Brazilian president Lula strengthens connections with Cuba during G77 summit in Havana.

RIO DE JANEIRO (AP) — Brazilian President Luiz Inácio Lula da Silva met with his Cuban counterpart Saturday in Havana, signaling a revitalization of ties between the two countries in the first trip by a Brazilian president to the Caribbean nation in nine years.

Lula was in Havana for the summit of the Group of 77 emerging economies plus China. The group, founded in the 1960s, is meeting in Cuba just days ahead of the U.N. General Assembly in New York.

During the summit on Saturday, Lula expressed his disappointment with the economic embargo imposed on Cuba by the United States. He stated that Brazil opposes any unilateral coercive actions and believes that Cuba is unjustly suffering from this illegal embargo.

“We firmly oppose the categorization of Cuba as a state sponsor of terrorism,” he stated. Lula was referring to the compilation of countries by the U.S. that are believed to have consistently aided acts of global terrorism. Nations included in this list face potential sanctions.

Cuba and Brazil have a deep connection in terms of history and population. Cuban people enjoy watching Brazilian soap operas, and both countries have vibrant musical cultures.

Lula and the former Cuban leader Fidel Castro had a friendly relationship, and Cuba celebrated Lula’s close win over the previous far-right president Jair Bolsonaro in the election held last year.

Paulo Peres, a political scientist at the Federal University of Rio Grande do Sul, stated that the event in Havana provided a chance to formalize the restoration of political and diplomatic ties with Cuba, which were entirely neglected under the Bolsonaro administration.

During the period of 2003 to 2016, when Lula’s leftist Workers’ Party held power, there existed a strong connection between the two countries. However, this relationship deteriorated under Bolsonaro’s administration, as he supported the imposition of an embargo.

Lula and Miguel Díaz-Canel, the leader of Cuba, were scheduled to have a conversation about the debt that Cuba owes to Brazil’s development bank. According to reports from the Brazilian press, the debt is estimated to be around $540 million. This debt was primarily accumulated during extensive construction projects carried out at Cuba’s Port of Mariel, which is situated about 40 kilometers (25 miles) west of Havana.

In 2018, Cuba ceased making payments on the loan.
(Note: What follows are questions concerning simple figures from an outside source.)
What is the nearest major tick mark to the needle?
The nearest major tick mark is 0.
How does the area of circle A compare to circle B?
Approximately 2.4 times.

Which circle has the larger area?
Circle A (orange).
Supporters of Bolsonaro from the far-right frequently utilized this matter to criticize Lula, alleging that he prioritized constructing a port in communist Cuba over funding domestic initiatives.
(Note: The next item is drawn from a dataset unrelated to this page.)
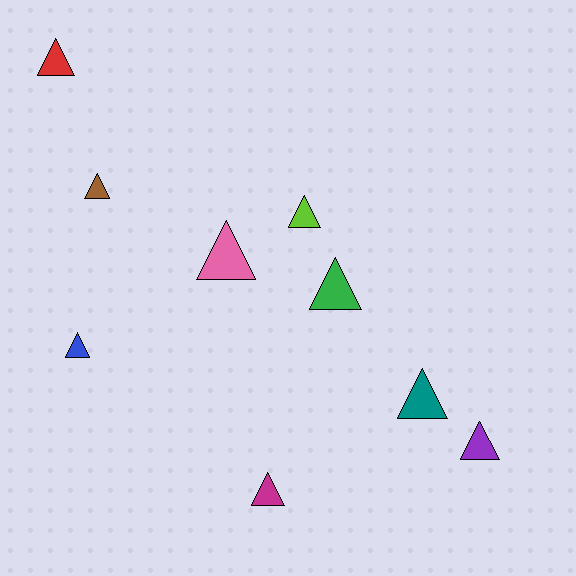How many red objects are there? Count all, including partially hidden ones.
There is 1 red object.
Antonio Jorge Ramalho Da Rocha, a professor of international relations at the University of Brasilia, stated that the retrieval of the funds provided to Cuba for supporting projects executed by Brazilian companies will be significant in countering the criticism faced by the Workers’ Party from the opposition.

Peres stated that Lula is highly interested in enhancing the utilization of the port by Brazilian companies and maximizing its infrastructure to promote international trade with the Caribbean and the U.S.
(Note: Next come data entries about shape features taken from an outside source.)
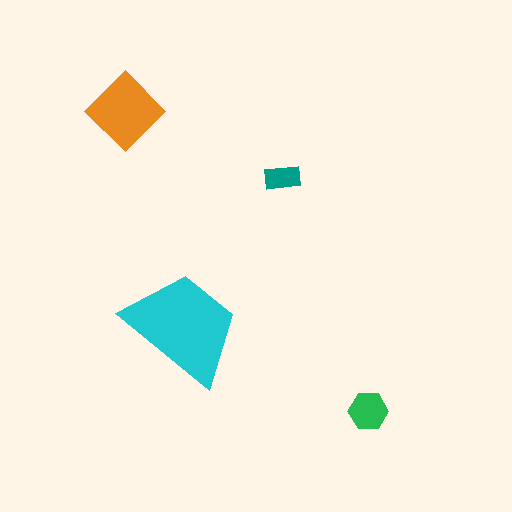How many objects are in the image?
There are 4 objects in the image.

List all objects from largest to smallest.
The cyan trapezoid, the orange diamond, the green hexagon, the teal rectangle.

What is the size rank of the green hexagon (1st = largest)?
3rd.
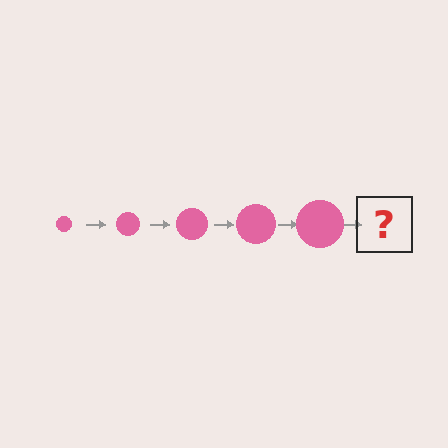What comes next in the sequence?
The next element should be a pink circle, larger than the previous one.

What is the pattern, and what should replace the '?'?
The pattern is that the circle gets progressively larger each step. The '?' should be a pink circle, larger than the previous one.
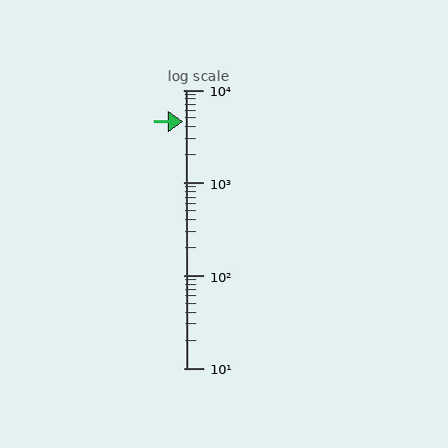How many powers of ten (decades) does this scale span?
The scale spans 3 decades, from 10 to 10000.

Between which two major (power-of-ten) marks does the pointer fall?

Brazil’s foreign affairs ministry stated in January that there was a trade surplus of around $287 million between Brazil and Cuba in 2022. The agenda is also expected to include discussions on expanding trade connections between the two countries. Brazil primarily exported vegetal fats and oils, rice, and poultry meat to Cuba.

Cuba is currently experiencing its most severe economic crisis since the Cuban Revolution in 1959, according to experts. Although the island would appreciate an increase in imports of various products, it is widely believed that the Cuban government does not have the necessary funds to make the payments.

However, Cuba is currently undergoing a process of change as it allows the establishment of small and medium-sized private businesses. Since the legalization of small enterprises in September 2021, over 8,000 companies have been initiated in Cuba.

Peres mentioned that the two leaders would probably talk about Brazil’s “More Doctors” program. This program, which started in 2013, aimed to bring in doctors from other countries to provide healthcare services in underserved regions of Brazil.

After his election in 2018, Bolsonaro’s criticism of the program resulted in its quick suspension.

Peres stated that both nations are interested in resuming the “More Doctors” program. Cuba’s financially strained government would appreciate the earnings generated from the doctors’ wages, while Brazil still faces a shortage of healthcare professionals in rural regions.

Bolsonaro showed minimal concern for matters beyond national borders. Since assuming office in January, Lula has been striving to establish Brazil as a significant participant in global affairs.

Lula has implemented a strategy that involves going on multiple international trips to advocate for a restructuring of the global world order, aiming to grant more influence and authority to countries in the Global South.

Following his visit to Cuba, Lula will travel to New York, where he is scheduled to deliver the inaugural address at the United Nations’ General Assembly and hold a bilateral meeting with President Joe Biden.